開発に必要な社内調整の方法。開発計画書で他部署と前提条件や制約条件のすり合わせを行う。

本格検証/設計審査

 開発を本格的に進めるにあたっては、他部署を巻き込んで本格的に検証して行く必要があります。その為には前提条件、役割分担などの開発体制を良く擦り合わせておく社内調整が大切になります。

 他部署の協力を得るためにも、初めにしっかり「すり合わせ」をして方向性を合わせる事は非常に大切です。

 有りがちなのは、5W1Hレベルで確認が取れていなかったり、思わぬメンバーから話が違う、聞いていない。とクレームがはいったり、役割分担が不明確で実際に進める際に、それは○○の仕事だと思っていた。などです。

初めから完璧なものは造れませんし、状況も変わっていきます。一度決めたから大丈夫ではなく、その後も確認して行く事は大切ですが、やはり最初がやはり肝心です。

後で揉めるよりは最初に揉めておいた方が実害は絶対に少ないです。

実害だけでなく初めに話せば説明と受け取ってもらえますが、揉めた後で説明しても言い訳のようにとられてしまうから不思議です。

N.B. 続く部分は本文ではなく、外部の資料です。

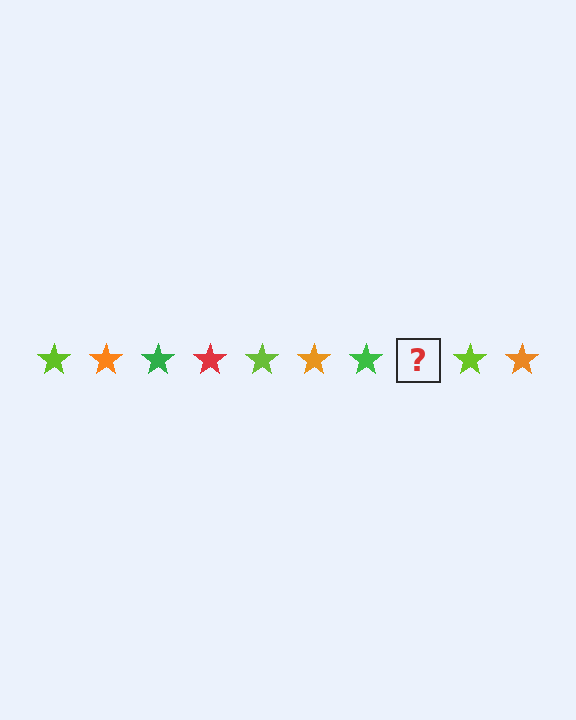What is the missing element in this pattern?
The missing element is a red star.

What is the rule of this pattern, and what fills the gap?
The rule is that the pattern cycles through lime, orange, green, red stars. The gap should be filled with a red star.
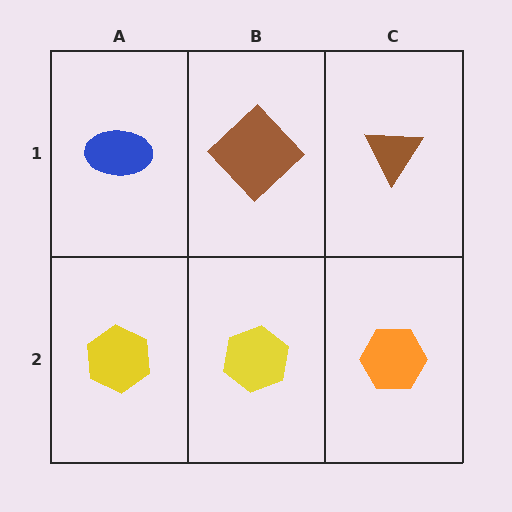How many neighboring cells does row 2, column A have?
2.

 その為に、私は開発計画書と称した書類を作成し議論していました。以下に開発計画書に記載すべきと思われる項目は以下のようなものになります。

1、背景

開発を始めるに至った背景、社内状況、市場状況等を記載

2、開発目的・目標

2-1)目的

その開発は何のためにするのか?ということです。例としては以下のようなものを想定しています。

  • コストダウンのため、
  • A社の参入障壁になっている品質案件で、他社を凌駕し、新規に参入するため、
  • B社向けで、他社に劣っている〇△の品質で、他社を凌駕し、シェアーアップを測る。

2-2)目標

目的を達成するための道しるべ、となる目標。5W1Hを入れて、具体的に何を達成すれば良いのか、メンバーが共有できることが非常に大切になります。

3、開発範囲

 対象機種、対象ライン、対象工程等、やらないことも記載した方がはっきりして良い。

4、開発コンセプト

  目標を達成するためのより具体的な方法、また、開発を進めるにあたっての全体の考え方、という意味で開発コンセプトといった言葉を用いています。

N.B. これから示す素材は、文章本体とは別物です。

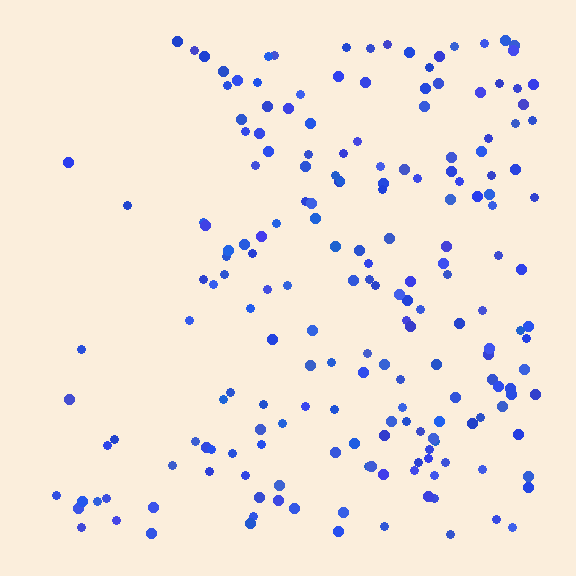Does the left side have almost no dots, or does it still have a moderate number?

 例えば梱包容器のコスト削減で言えば以下のようになります。

  • 容器仕様見直しによる50%以上のコストダウン、
  • 品質やハンドリング性能は前機種同等以上、
  • 前機種と使用上互換性がある事

5、開発進捗状況

 詳細資料はデザインレビューの結果を添付資料とし、量産対応の目途が得られた旨を簡単に記載。

レビュー内容
  • 要求項目からの要素技術/開発目標の進捗状況
  • 過去の不具合対策が反映されているか?重大な品質問題を想定し検証したか?
  • 他社特許の抵触有無、特許戦略の明確化
  • マージン評価
  • 量産性評価(品質/コスト/納期)

6、開発体制

6-1)開発責任者

 この開発を進める責任者、他部署とのインターフェイスも務める。

 参考までに私はデザインレビューの際に設計/開発チームのリーダー(課長職相当)が開発規模/困難度に応じて責任者を決める事としていた。役職で事前に決めておいてもよいが、ガイドライン程度で、決定者が誰か決めておく方が運用しやすい。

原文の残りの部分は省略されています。